NEW YORK (CBSNewYork/AP) -- A change to the city lease for the Metropolitan Museum of Art reportedly could allow the institution to charge a mandatory admission rather than a suggested donation.

The new lease was signed Thursday. The museum said in a news release that the lease confirms the existing pay-what-you-wish admission policy that dates back to 1971, and has been updated regularly in years since. It also "authorizes the museum, should the need arise, to consider a range of admission modifications in future years, subject as in the past to review and approval by the city," the release said.

Specifically, the new lease terms allow the museum to "set the terms of admission to its permanent galleries to the general public, including admission fees and days and hours the Museum shall be open to the public, with the written consent of the Commissioner of the City of New York Department of Cultural Affairs, which consent shall not be unreasonably withheld," the release said.

The news release did not indicate that the museum was planning to set a mandatory admissions policy, but a DNAInfo report indicated that the amendment could mean such a change could happen. But a museum spokesman told the publication the amendment does not mean any change is planned right now.

The language of the amendment indicates that it does allow the museum theoretically to set an admission fee, as well as charge for "special exhibitions, group tours, educational programs, performances, lectures, conferences, symposia, classes, and shows mounted in the museum's theater."

Museum director and chief executive officer Thomas P. Campbell was quoted in the news release as saying the museum hoped to maintain the status quo.

"We are extremely grateful that the City, which has long provided essential operating support to the Met, has moved now to reaffirm a policy that not only allows visitors to pay what they wish at the door, but has encouraged us to offer same-week entrance at no additional cost to the Cloisters museum and gardens in Fort Tryon Park, and has enabled us to provide free-with-admission access to all special exhibitions, as well as cost-free gallery tours, curatorial lectures, library access, and visits by New York City school groups," he said in the release. "We expect and trust that the museum and the City will continue to work cooperatively into the future to preserve full access to the Met under the generous admissions policies so wisely created in the past."

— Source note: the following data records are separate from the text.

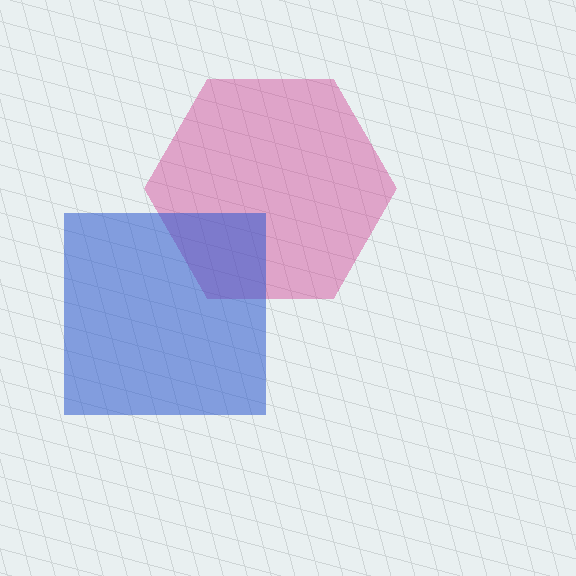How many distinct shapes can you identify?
There are 2 distinct shapes: a magenta hexagon, a blue square.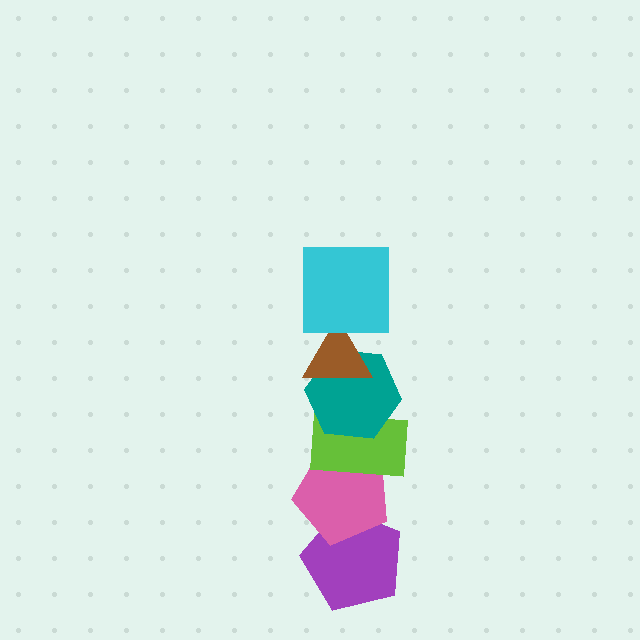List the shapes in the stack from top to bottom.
From top to bottom: the cyan square, the brown triangle, the teal hexagon, the lime rectangle, the pink pentagon, the purple pentagon.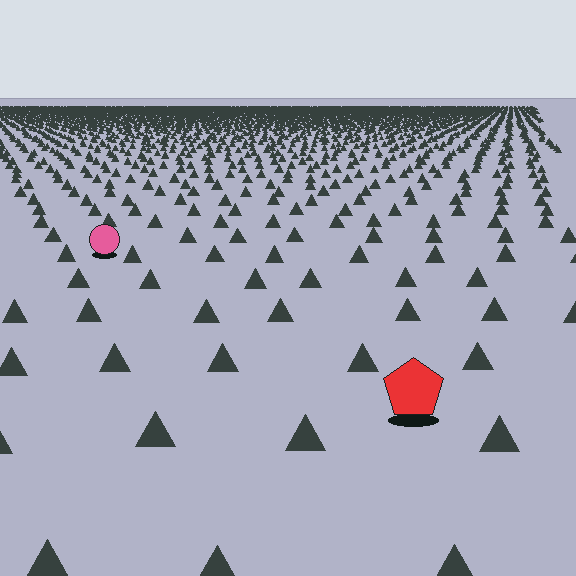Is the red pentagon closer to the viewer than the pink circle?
Yes. The red pentagon is closer — you can tell from the texture gradient: the ground texture is coarser near it.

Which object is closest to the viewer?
The red pentagon is closest. The texture marks near it are larger and more spread out.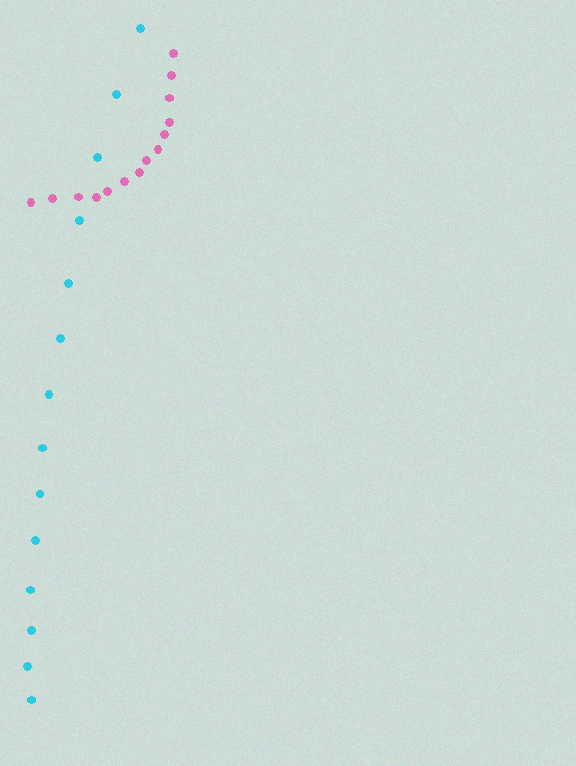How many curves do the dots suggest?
There are 2 distinct paths.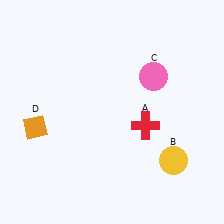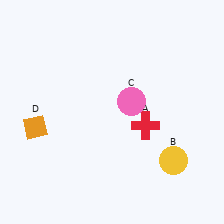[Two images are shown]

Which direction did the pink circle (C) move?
The pink circle (C) moved down and to the left.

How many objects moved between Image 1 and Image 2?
1 object moved between the two images.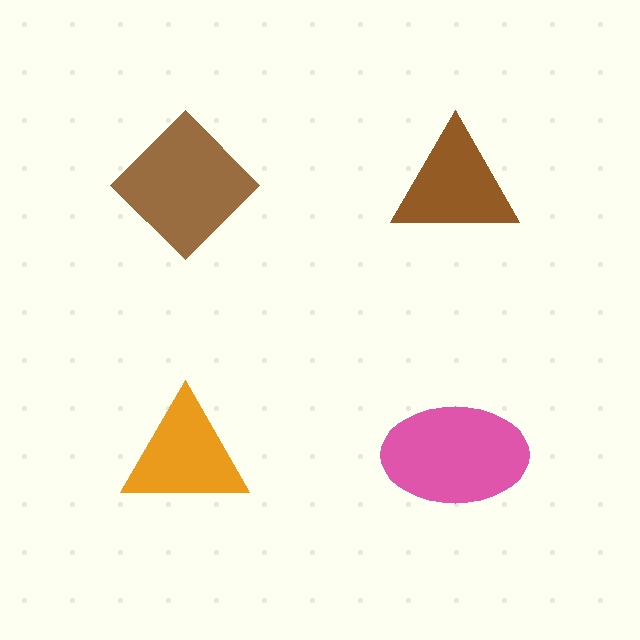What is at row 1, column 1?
A brown diamond.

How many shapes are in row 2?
2 shapes.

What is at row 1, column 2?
A brown triangle.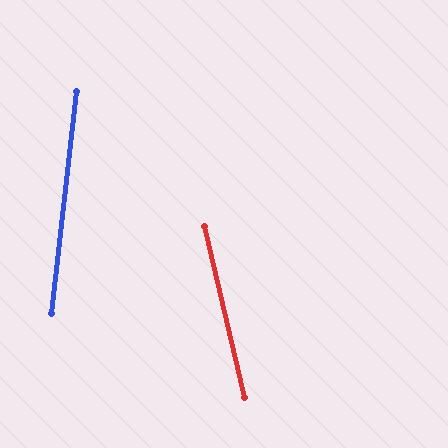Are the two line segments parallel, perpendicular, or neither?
Neither parallel nor perpendicular — they differ by about 20°.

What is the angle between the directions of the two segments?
Approximately 20 degrees.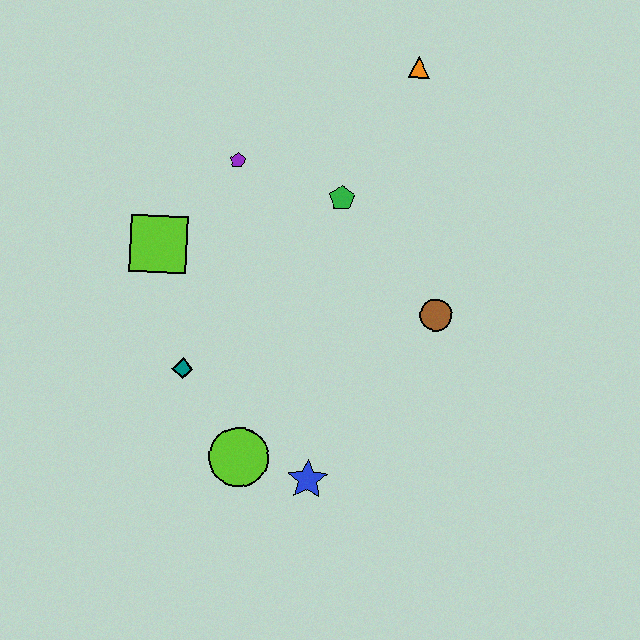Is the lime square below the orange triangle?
Yes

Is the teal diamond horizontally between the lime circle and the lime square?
Yes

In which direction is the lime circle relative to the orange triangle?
The lime circle is below the orange triangle.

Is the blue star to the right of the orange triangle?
No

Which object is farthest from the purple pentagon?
The blue star is farthest from the purple pentagon.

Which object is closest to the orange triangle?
The green pentagon is closest to the orange triangle.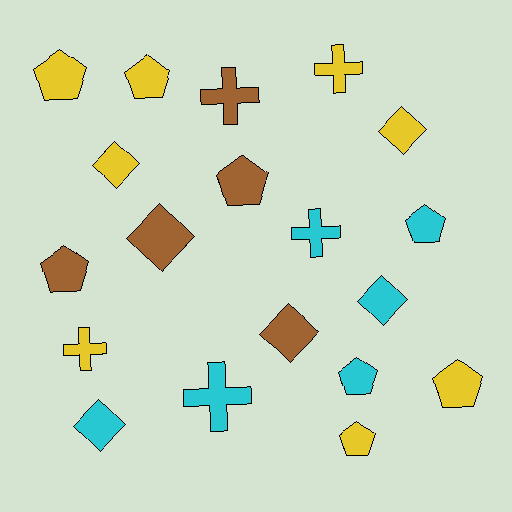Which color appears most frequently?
Yellow, with 8 objects.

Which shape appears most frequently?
Pentagon, with 8 objects.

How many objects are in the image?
There are 19 objects.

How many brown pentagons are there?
There are 2 brown pentagons.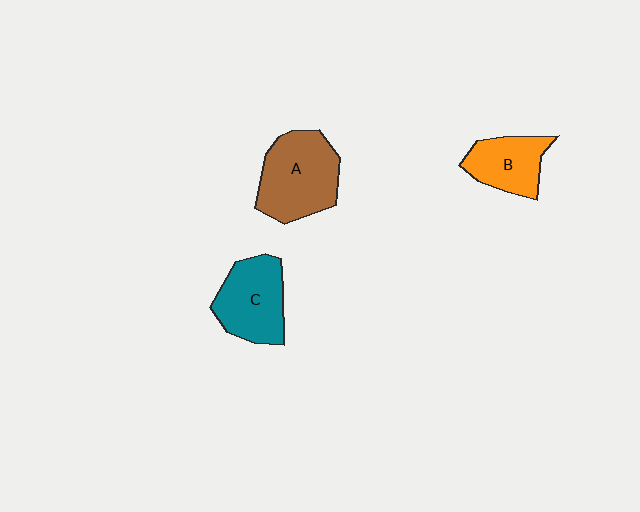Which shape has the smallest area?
Shape B (orange).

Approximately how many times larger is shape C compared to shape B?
Approximately 1.3 times.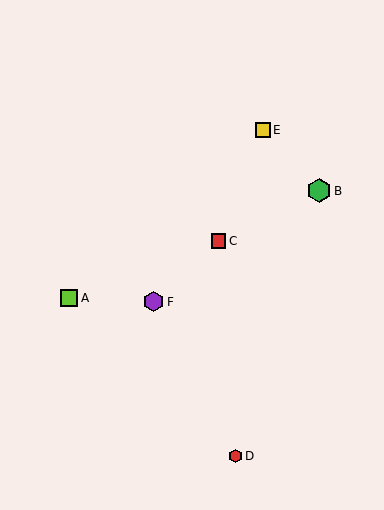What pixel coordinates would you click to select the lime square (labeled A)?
Click at (69, 298) to select the lime square A.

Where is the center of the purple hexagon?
The center of the purple hexagon is at (154, 302).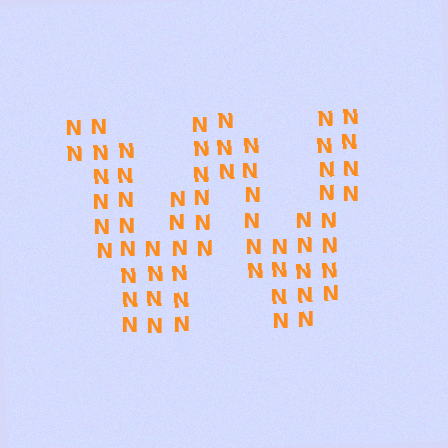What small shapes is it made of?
It is made of small letter N's.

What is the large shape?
The large shape is the letter W.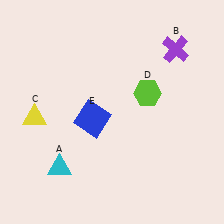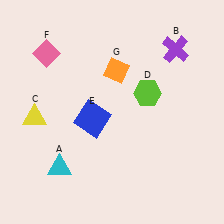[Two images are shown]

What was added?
A pink diamond (F), an orange diamond (G) were added in Image 2.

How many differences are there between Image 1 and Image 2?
There are 2 differences between the two images.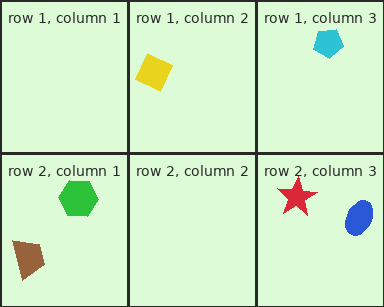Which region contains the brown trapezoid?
The row 2, column 1 region.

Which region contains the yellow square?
The row 1, column 2 region.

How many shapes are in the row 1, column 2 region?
1.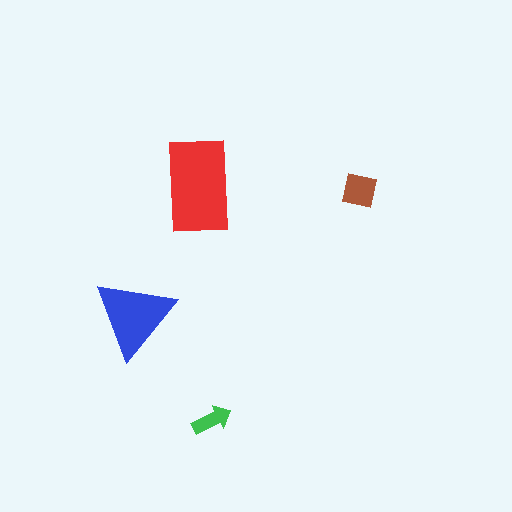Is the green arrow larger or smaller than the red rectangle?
Smaller.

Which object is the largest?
The red rectangle.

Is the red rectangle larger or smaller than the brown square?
Larger.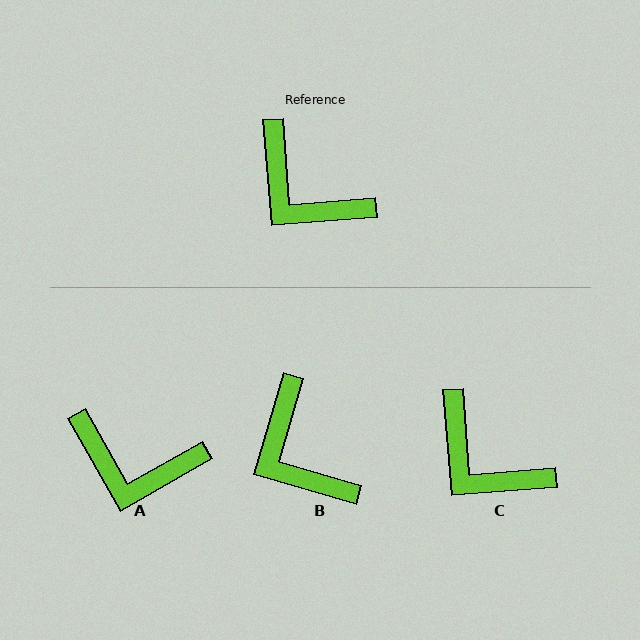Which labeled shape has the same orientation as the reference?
C.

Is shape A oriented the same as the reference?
No, it is off by about 25 degrees.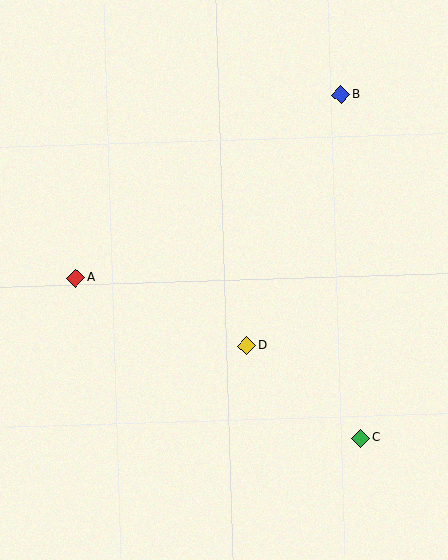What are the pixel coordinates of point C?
Point C is at (360, 438).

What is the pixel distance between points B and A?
The distance between B and A is 323 pixels.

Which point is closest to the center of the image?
Point D at (247, 346) is closest to the center.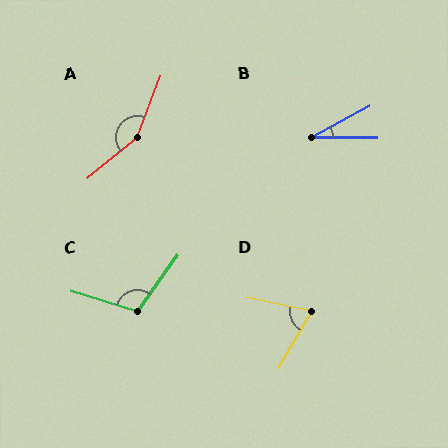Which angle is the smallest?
B, at approximately 28 degrees.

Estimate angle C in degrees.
Approximately 109 degrees.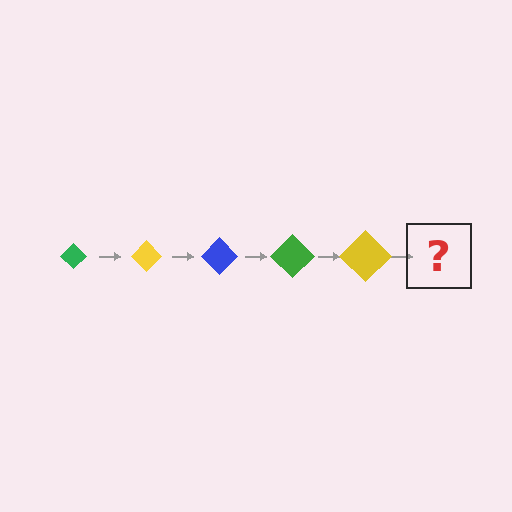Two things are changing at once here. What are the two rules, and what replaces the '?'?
The two rules are that the diamond grows larger each step and the color cycles through green, yellow, and blue. The '?' should be a blue diamond, larger than the previous one.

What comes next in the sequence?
The next element should be a blue diamond, larger than the previous one.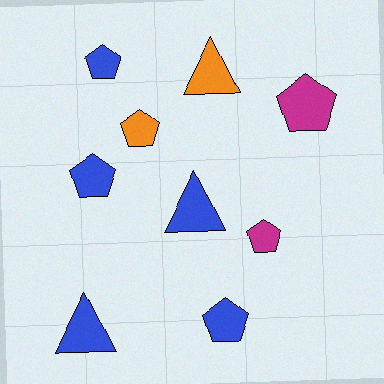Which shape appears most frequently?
Pentagon, with 6 objects.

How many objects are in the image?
There are 9 objects.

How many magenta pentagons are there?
There are 2 magenta pentagons.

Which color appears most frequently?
Blue, with 5 objects.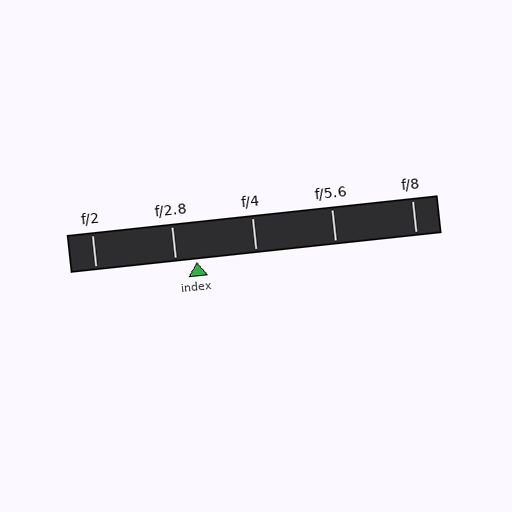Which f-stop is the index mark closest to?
The index mark is closest to f/2.8.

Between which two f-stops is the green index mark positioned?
The index mark is between f/2.8 and f/4.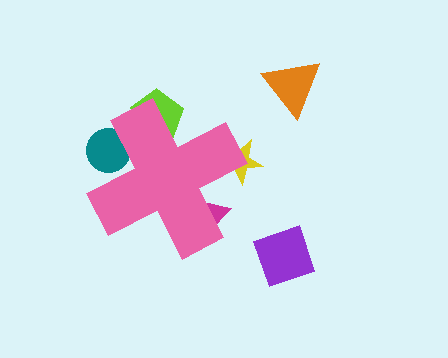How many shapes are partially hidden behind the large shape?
4 shapes are partially hidden.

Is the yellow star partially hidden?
Yes, the yellow star is partially hidden behind the pink cross.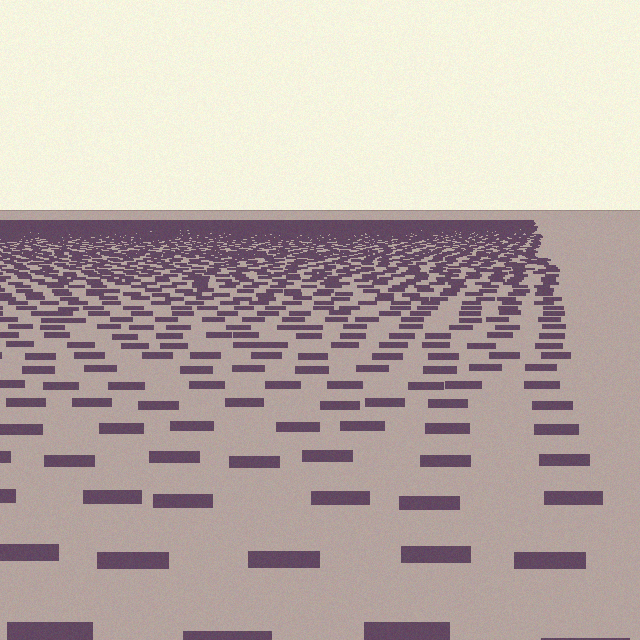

Earlier this year, a class-action lawsuit alleged that the Met schemed to defraud the public into believing the fees are required.

The lawsuit contends that the museum uses misleading marketing and training of cashiers to violate an 1893 New York state law that had mandated the public should be admitted for free at least five days and two evenings per week. In exchange, the museum got annual grants from the city and free rent for its building and land along pricey Fifth Avenue in Central Park.

The suit seeks compensation for museum members and visitors who paid by credit card over the past few years.